Years ago, I read the novel Recipes for a Perfect Marriage by Morag Prunty. It was a great book that captured the way I think many of my generation think about marriage: as a fairy tale romance for those lucky souls who meet and marry their “soul mate”. It comes down to the idea that if you find the “right one” marriage should be a breeze. Oh, and you should always feel blissfully “in love” most of the time. If that isn’t the case, you should probably get divorced so you can find someone else who might, this time, satisfy your every emotional need and desire.
In Prunty’s novel, the reader follows the protagonist, Tressa, who is newly married and carries an idealistic view of how marriage works, due, mainly, to her perception of her grandparents’ “perfect” marriage. When her own marriage isn’t as great as she thinks it ought to be, Tressa wants out. Little does she know, her grandparents’ marriage was not the magical union she thinks it was. Tressa learns, as she reads her grandmother’s diary, that her grandfather was a “consolation prize” for her heartbroken grandmother, who refused to show affection for the husband she felt almost forced to marry. In fact, it wasn’t until years later that love finally began to take root, nurtured by shared experiences and affection. But even on his deathbed, Tressa’s grandmother struggled to tell her husband she loved him. Even though she did. Very much. Not your typical “romantic” marriage, but it worked. It was imperfect, but happy.

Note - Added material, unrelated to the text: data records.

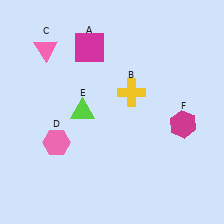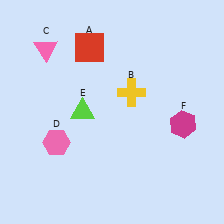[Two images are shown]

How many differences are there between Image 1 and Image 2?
There is 1 difference between the two images.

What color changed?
The square (A) changed from magenta in Image 1 to red in Image 2.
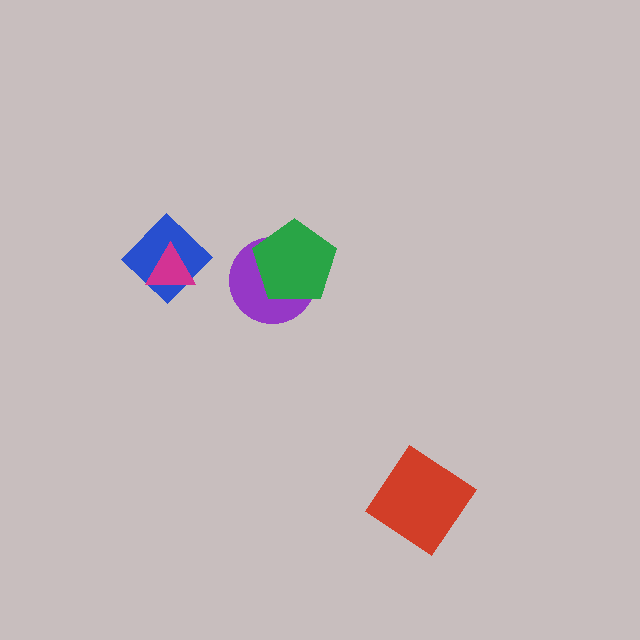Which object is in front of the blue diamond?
The magenta triangle is in front of the blue diamond.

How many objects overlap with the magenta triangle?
1 object overlaps with the magenta triangle.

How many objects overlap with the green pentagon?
1 object overlaps with the green pentagon.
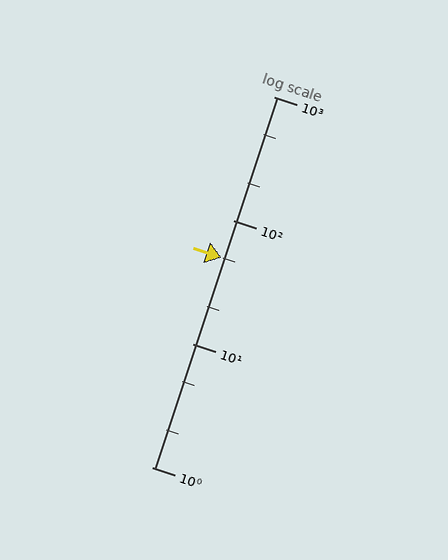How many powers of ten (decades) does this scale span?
The scale spans 3 decades, from 1 to 1000.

Why do we want to have that “perfect” union? Our heads are filled with visions of Hollywood romance, usually focusing on the wedding, but also filled with spouses who listen always, criticize never, and always, always know what we want (love means being a mind-reader). We think we should perpetually feel a deep, sensual and exciting love for our spouse. We constantly want to feel as though we are “in love”, like we did when we first met. We don’t want to ever fight. People who love each other shouldn’t disagree, right? We also want someone who respects our individuality while remaining completely selfless when it comes to our desires. Someone to have and to hold who never has a bad day and takes it out on us. Someone who will uncomplainingly do all the household chores (most particularly the ones we don’t enjoy), go to work, and still have time and energy for long, intimate talks and walks on the beach.
Ha. This person doesn’t exist. (Well, maybe on someone’s match.com profile) Because this kind of perfection is not attainable by human beings. So, what do we do? Give up on marriage as an institution because we can’t make it what we want, because we can’t expect it (and our spouses) to be our end-all, be-all?
No. We need to realize that God adds that element to our marriages. Our marriage can be “perfection” but only through God. I will never be able to be the perfect wife. Hubby will never be able to be the perfect husband. But Christ is the Perfect Spouse.
I can do all things through Christ who strengthens me. This includes a loving marriage.
With His help, our marriages can be Holy. Our marriages can be purposeful. Our marriages can be Perfect.